No documentário, há também um apanhado de vídeos de pessoas ao redor do país tocando canções de Paulo Diniz. O conteúdo ressalta a atualidade do artista e foi encontrado em uma pesquisa de tags no Instagram. A maioria dos encontros e filmagens aconteceu nas quartas-feiras, dias mais livres para Paulo, sempre após o meio-dia, horário em que o cantor costuma acordar. Perguntado sobre as canções, o artista falou livremente, de forma acessível, ao cineasta, e interrompia quando se sentia indisposto.
Das histórias do Solar da Fossa - casarão colonial situado em Botafogo, no Rio de Janeiro, que abrigou, entre 1964 e 1971, diversas personalidades da música popular, teatro, cinema, televisão, imprensa e política brasileira - até a produção de canções durante a ditadura militar, todas as memórias foram revisitadas pelo artista. “Ao conversar com Paulo, decidi que iria me guiar através de sua discografia. Então, música a música, Paulo foi me contando a sua trajetória através das histórias de suas canções”, conta o diretor.

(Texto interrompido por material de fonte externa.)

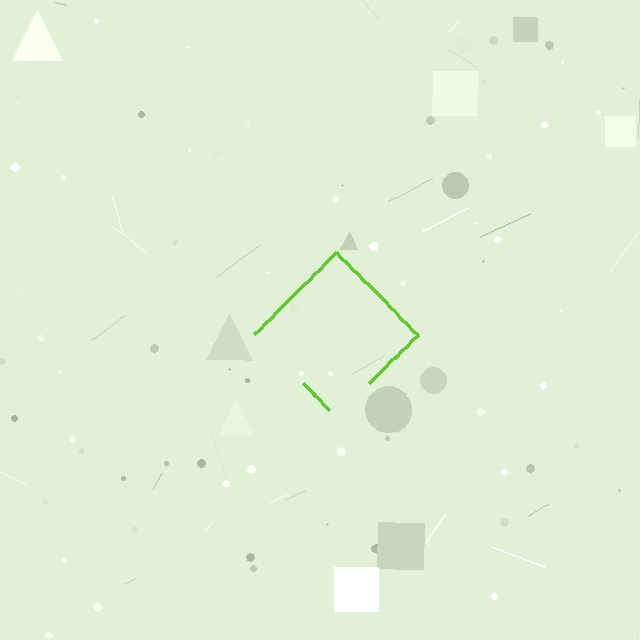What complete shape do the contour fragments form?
The contour fragments form a diamond.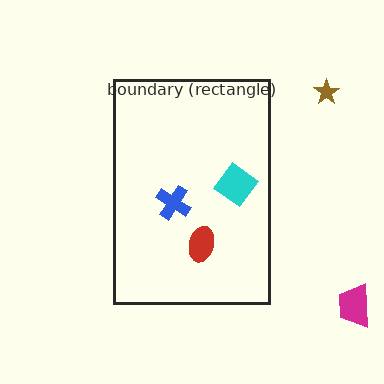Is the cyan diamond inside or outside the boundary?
Inside.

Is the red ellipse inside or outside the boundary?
Inside.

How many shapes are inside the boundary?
3 inside, 2 outside.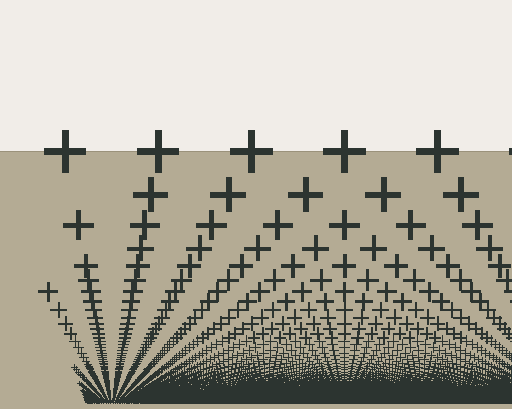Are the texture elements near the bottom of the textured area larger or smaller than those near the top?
Smaller. The gradient is inverted — elements near the bottom are smaller and denser.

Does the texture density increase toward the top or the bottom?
Density increases toward the bottom.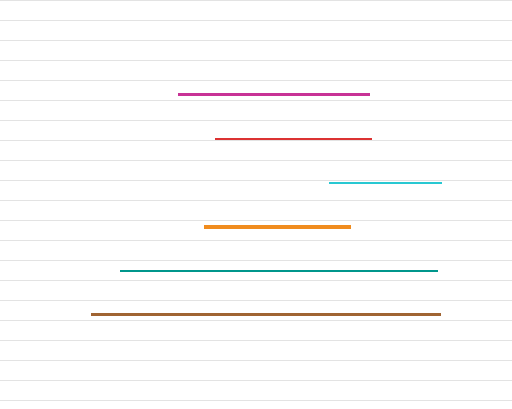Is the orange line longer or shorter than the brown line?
The brown line is longer than the orange line.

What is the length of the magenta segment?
The magenta segment is approximately 192 pixels long.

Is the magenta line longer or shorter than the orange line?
The magenta line is longer than the orange line.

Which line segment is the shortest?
The cyan line is the shortest at approximately 112 pixels.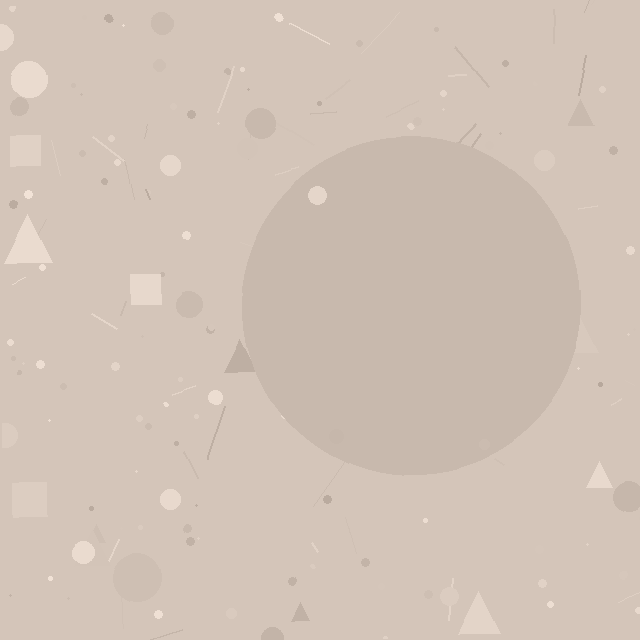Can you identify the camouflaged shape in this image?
The camouflaged shape is a circle.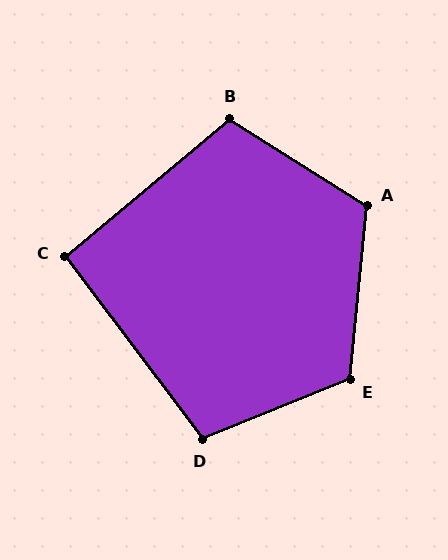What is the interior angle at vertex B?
Approximately 108 degrees (obtuse).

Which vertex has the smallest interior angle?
C, at approximately 93 degrees.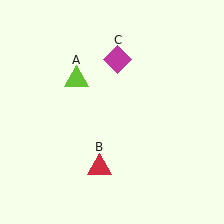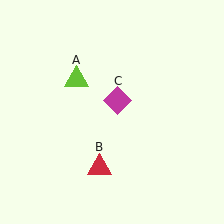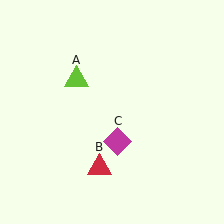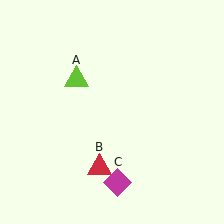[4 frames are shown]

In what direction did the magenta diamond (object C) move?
The magenta diamond (object C) moved down.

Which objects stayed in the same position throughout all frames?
Lime triangle (object A) and red triangle (object B) remained stationary.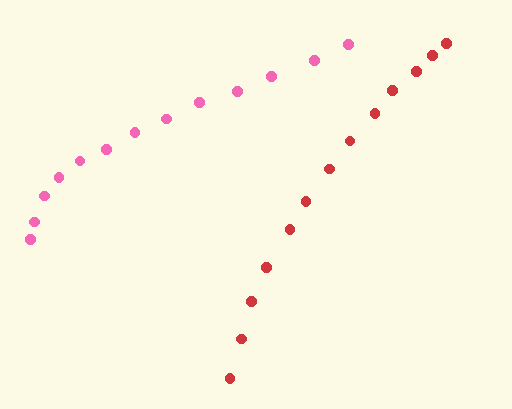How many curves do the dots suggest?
There are 2 distinct paths.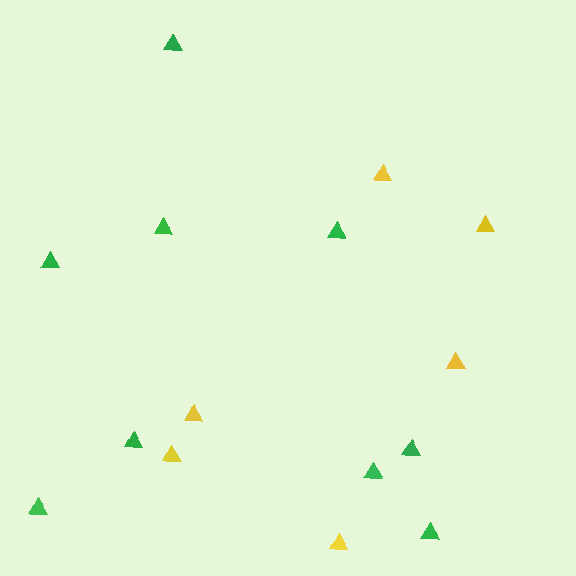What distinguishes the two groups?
There are 2 groups: one group of yellow triangles (6) and one group of green triangles (9).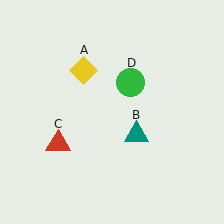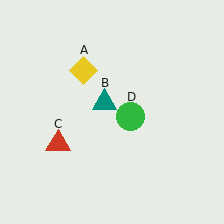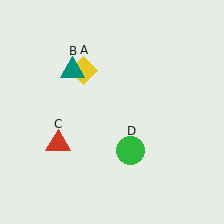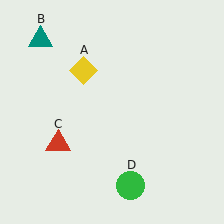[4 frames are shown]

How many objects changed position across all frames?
2 objects changed position: teal triangle (object B), green circle (object D).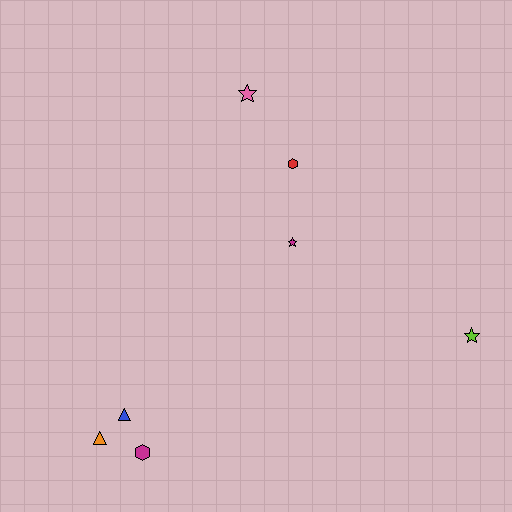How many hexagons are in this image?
There are 2 hexagons.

Quero voltar pra Bahia, por exemplo, foi escrita a partir dos textos publicados por Caetano Veloso no jornal O Pasquim enquanto esteva exilado. “De repente ficou frio / Eu não vim aqui para ser feliz / Cadê o meu sol dourado? / Cadê as coisas do meu país?”, canta. Apesar de driblar a censura em suas composições, Diniz não batia de frente com o regime. “Até hoje, ele se diz neutro sobre política. Como ele dizia, é ‘sem eira nem beira’. Sabia que não era legal, mas não batia de frente”, explica o diretor. Para encerrar a produção, Max Levay incentivou o cantor a sair de casa e gravar uma canção inédita, A música da minha vida, no estúdio Carranca, acompanhado por um coral feminino cantado por Erica Natuza e Lua Costa. E lá foi Paulo Diniz fazer o que mais sabe e gosta.